@peridenmasallar
|
Çok severek aldığım gelinliğimin Fransız dantel işlemeli uzun eteklerini elimde toplayarak koştum ve evlendirme dairesinin kapısından çıktım. Gözyaşlarım yüzünden saatlerce uğraşılan makyajım tamamen yüzüme akmış olsa da duramazdım. Dışarıdaki insanların beni nasıl gördüğünü bile umursamıyordum o an. Karşıma çıkan ilk taksiye işaret verip bindim. Arkamdan gelen adım seslerinin sahibi olan ve bindiğim taksinin arka camından baktığım adamı az önce nikah masasında terk etmiştim. Neredeyse on yıl önce beni terk etmiş olan bu adamı bu sefer terk eden bendim.
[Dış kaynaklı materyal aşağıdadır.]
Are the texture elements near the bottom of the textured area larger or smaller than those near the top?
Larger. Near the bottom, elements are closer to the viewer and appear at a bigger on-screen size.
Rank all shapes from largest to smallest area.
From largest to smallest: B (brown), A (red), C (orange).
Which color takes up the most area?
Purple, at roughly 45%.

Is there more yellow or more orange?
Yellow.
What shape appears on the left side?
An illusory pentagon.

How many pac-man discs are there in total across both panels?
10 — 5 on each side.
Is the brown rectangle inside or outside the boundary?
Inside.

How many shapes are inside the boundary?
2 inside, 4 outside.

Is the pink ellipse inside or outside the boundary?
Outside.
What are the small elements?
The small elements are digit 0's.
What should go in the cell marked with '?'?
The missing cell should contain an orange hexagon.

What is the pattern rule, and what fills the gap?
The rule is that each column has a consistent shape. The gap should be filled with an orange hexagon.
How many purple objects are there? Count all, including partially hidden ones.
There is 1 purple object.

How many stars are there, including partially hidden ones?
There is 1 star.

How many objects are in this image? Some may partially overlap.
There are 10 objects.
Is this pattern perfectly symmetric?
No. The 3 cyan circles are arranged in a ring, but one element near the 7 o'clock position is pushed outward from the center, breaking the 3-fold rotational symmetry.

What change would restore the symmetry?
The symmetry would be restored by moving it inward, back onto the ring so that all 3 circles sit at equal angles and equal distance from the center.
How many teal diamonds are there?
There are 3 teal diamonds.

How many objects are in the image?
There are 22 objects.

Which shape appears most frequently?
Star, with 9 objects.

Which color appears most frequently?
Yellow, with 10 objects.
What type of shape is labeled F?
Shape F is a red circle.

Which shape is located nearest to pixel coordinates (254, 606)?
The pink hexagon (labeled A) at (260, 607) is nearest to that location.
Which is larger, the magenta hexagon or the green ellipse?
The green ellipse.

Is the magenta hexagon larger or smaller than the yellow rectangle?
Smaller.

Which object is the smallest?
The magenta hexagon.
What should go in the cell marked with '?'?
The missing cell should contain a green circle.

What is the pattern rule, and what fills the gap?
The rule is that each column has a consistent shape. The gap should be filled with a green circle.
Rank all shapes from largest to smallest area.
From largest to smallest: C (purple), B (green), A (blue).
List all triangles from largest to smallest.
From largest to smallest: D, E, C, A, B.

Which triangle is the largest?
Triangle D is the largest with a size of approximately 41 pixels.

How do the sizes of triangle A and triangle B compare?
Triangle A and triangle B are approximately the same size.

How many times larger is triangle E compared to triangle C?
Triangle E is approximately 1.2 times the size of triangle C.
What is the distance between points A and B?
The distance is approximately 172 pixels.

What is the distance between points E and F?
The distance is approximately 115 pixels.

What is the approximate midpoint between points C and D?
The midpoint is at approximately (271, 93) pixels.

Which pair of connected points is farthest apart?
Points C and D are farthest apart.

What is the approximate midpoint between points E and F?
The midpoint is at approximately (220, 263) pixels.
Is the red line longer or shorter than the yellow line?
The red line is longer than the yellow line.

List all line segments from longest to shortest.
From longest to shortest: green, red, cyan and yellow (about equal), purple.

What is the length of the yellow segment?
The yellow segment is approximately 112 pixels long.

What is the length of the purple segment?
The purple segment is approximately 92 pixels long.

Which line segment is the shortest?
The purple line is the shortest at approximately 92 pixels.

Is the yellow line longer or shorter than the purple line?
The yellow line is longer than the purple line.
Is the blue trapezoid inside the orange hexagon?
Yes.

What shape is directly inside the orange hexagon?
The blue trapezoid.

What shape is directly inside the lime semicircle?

Hem de nikah masasında. Taksici biraz ilerledikten sonra durdu. Şaşkın bakışları karşısında kalan son gücümle yalnızca gideceğimiz yeri söyledim. Çocukluk arkadaşımı nikaha gelmemesi için ikna etmemin tek nedeni nikahtan kaçma ihtimalim olmasıydı ve o ihtimal gerçekleşmişti. Yan taraftaki pencereyi açan düğmeye basıp içeri hava girmesini sağladım. Oksijen beynimin birazcık olsun çalışmasını sağlardı belki. Bir kez daha ona inanmıştım ve aptallık etmiştim. Benim dokuz senede topladıklarımı tüm hayatımı, ruhumu, benliğimi beş ay içinde tekrar paramparça etmeyi başarmıştı. Yirmi altı yaşımda, üstümde gelinlikle ve kendi nikahımdan kaçmış halde bir takside ağlamamla sona eren bu süreç beş ay önce başlamıştı. O zamanlarda sıradan görünen her olay şu andaki acı tabloyu oluşturan birer fırça darbesi olmuştu. Beş ay önce başlamıştı her şey. Hayatım düzgün ve sıralı dizilmiş domino taşları gibiydi, her şey yolundaydı yani. Ta ki birisi en baştaki o taşa dokunup tüm yaşamımı darmadağın edene kadar. O dokunan kişi Fatih'ten başkası değildi. Dokunduğu her bir taş, kurduğum kaledeki her bir burç düşerken en sonunda ben savunmasız kalmıştım. Şimdi en savunmasız halimle bir kez daha kendimle baş başayım. Evet her şey beş ay önce yeniden başlamıştı ve ben o günü hayatımın sonuna dek hatırlayacaktım. Ben Berrak Aksu; 26 yaşındayım, kendi nikahımdan kaçtım ve size tam da bu noktaya nasıl geldiğimi anlatacağım.